Moving between memory and history, poetry and prose, Kerala and Tanzania, May Joseph reflects on her family’s experiences as Malayali migrants to Tanzania in the mid-twentieth century.

May Joseph

Kerala Ecumenism and Tanzanian Socialism

The world today is adrift with migrants walking across nations, taking precarious boats across tempestuous seas in search of hope, possibility, safety. Every time I see the disturbing images of migrants in makeshift sea vessels, in fetid refugee camps across Europe, an imperceptible shudder courses through me. I have flashbacks to the harassment and intimidation of my family in Dar es Salaam of the 1970s. Death threats to my father. Racist violence by African kids on my person, because it was tacitly acceptable to do so. Finally, the fearful, eventual departure of my family from Tanzania back to India.

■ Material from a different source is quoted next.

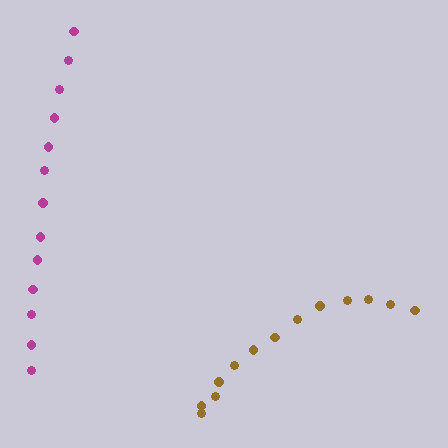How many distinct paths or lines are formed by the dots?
There are 2 distinct paths.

This ricochet of memory has surfaced as the 50th anniversary of the expulsion of Asians from Uganda draws close, in 2022. It marks the high point of what was a regional wave of anti-Asian sentiment that gripped Kenya, Uganda, and eventually Tanzania. My family, like many others, were hasty transplants back to a provincial India of the 1970s. My parents were displaced peoples without a history. No one in Kerala really knew where Tanzania was at the time. Most Indians were unaware of the mass deportations of Asians from East Africa. The only sign of it was the noticeable Swahili-speaking diaspora of Malayalee returnees. They were really a generation of refugees that were not culturally understood to be as such, at the time. My Malayalee uncles, for instance, affectionately referred to us kids from Dar es Salaam as ‘junglee’. My parents, the generation who came of age in India in 1947, lived the rest of their lives in Kerala, in the India of Indira Gandhi’s Emergency. Now, as this first generation of these ‘invisible’ migrants begins to die, it is important that the history of connections between Kerala and Tanzania is documented.

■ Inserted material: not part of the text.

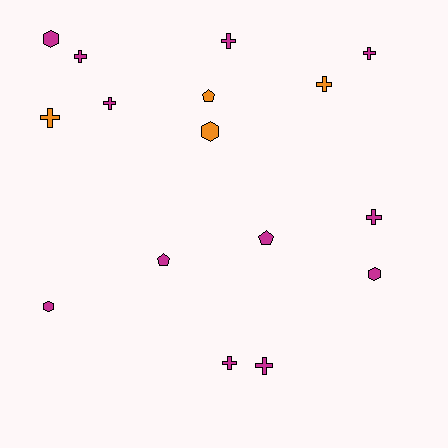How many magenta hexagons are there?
There are 3 magenta hexagons.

Christmas with friends in Arusha, Tanzania, 1971. Photo: Lusiba

This large group of Malayalee migrants during the 1950s to Tanzania stand out as an interesting demographic in Tanzania for many reasons. They were educated and occupied the professional class in Tanzania, as opposed to the Gujarati merchants and other trader communities from the Indian diaspora. What made Malayalees good fits for Tanzania were a couple of cultural overlaps. Many migrants were Malayalee Christians and Malayalee Muslims, which meant they shared religious and cultural festivals with other Christian and Muslim Tanzanians. Their access to higher education because of progressive educational policies in Kerala distinguished their skill sets from other Indian migrants. Malayalee women, in particular, stood out for their education and confidence as professionals during the 1950s and 1960s. My mother, for instance, was one of the first physical education instructors in postcolonial Tanzania. She was a popular PE instructor, training African high school students in netball, basketball, and kabbadi. She got her Bachelors in Education and her Diploma in Physical Education from Kerala University in Trivandrum in the 1950s. This qualification was rare at the time, and really spoke to the successes of educational policies in Kerala. Malayalee women teachers, nurses, secretaries, and administrative workers were noticeable presences in my parents’ social circles in Dar es Salaam.

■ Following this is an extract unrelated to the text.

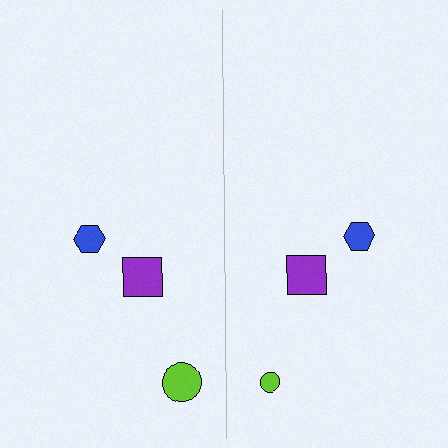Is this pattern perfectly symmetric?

May Joseph’s family at a goat barbecue with friends in 1972. Author standing, with mother in center. Photo: V. L. Joseph

One little-understood but key component was that Malayalee migrants to Tanzania of the 1960s were already familiar with Marxist and communist rhetoric from Kerala, which made them assimilate easier into Tanzanian public life as accountants, educators, and nurses. Malayalees also tended to be meat eaters and hard drinkers, and therefore more likely to have African friends over for Western-style parties. Their active cultural life in Dar es Salaam, with its lively theater and dance festivals, made it easier for them to assimilate local Tanzanian cultural practices. In contrast, the wealthier Gujarati and Sikh business communities of Tanzania were inclined to live segregated social lives, being largely vegetarian and therefore less able to socialise in pork and beef-eating bars. Malayalees, importantly, were comfortable with co-educational cultures, spoke English fluently, and were sociable in ways that reflected Kerala’s syncretic coastal culture. Notably, it was always Malayalees who swam in the sea. Malayalee women were more at ease lounging at the beach or hotel swimming pools in their bathing suits. In contrast, north Indian women stayed within their social codes of churidars and salwar kameezs, wading into five-star hotel swimming pools in their full attire. This ease allowed many Malayalees to enter into the banking and shipping industries, the Tanzanian forestry business, the cashew industries as farmers, and to move up the corporate ladder, comfortably embracing both Swahili and socialist ethics as eager assimilationists. This little-known aspect of Kerala communities in Tanzania distinguishes their efforts at assimilation from other histories of Tanzanian Asians.

Dar es Salaam as a Site of Memory

Dar es Salaam is a place I dream about. Forced migration has made a return difficult. I was thirteen when my family left Tanzania under coercive circumstances that had to do with the expulsion of Asians from East Africa. There was very little one could do to respond to the racially-motivated verbal or physical onslaughts. But it had not always been this way in the Tanzania I was born and raised in. The story of Tanzania’s slide, from utopian imaginings of a multiracial society during the 1960s, to the ugly manifestation of anti-Asian sentiment that had crept into Tanzania from Kenya and Uganda in the early 1970s, remains a warning on how nation-states frequently scapegoat their immigrant or non-indigenous communities for short-term political gain.

May Joseph (right) and her family in Nairobi, 1975, at the time of leaving Africa.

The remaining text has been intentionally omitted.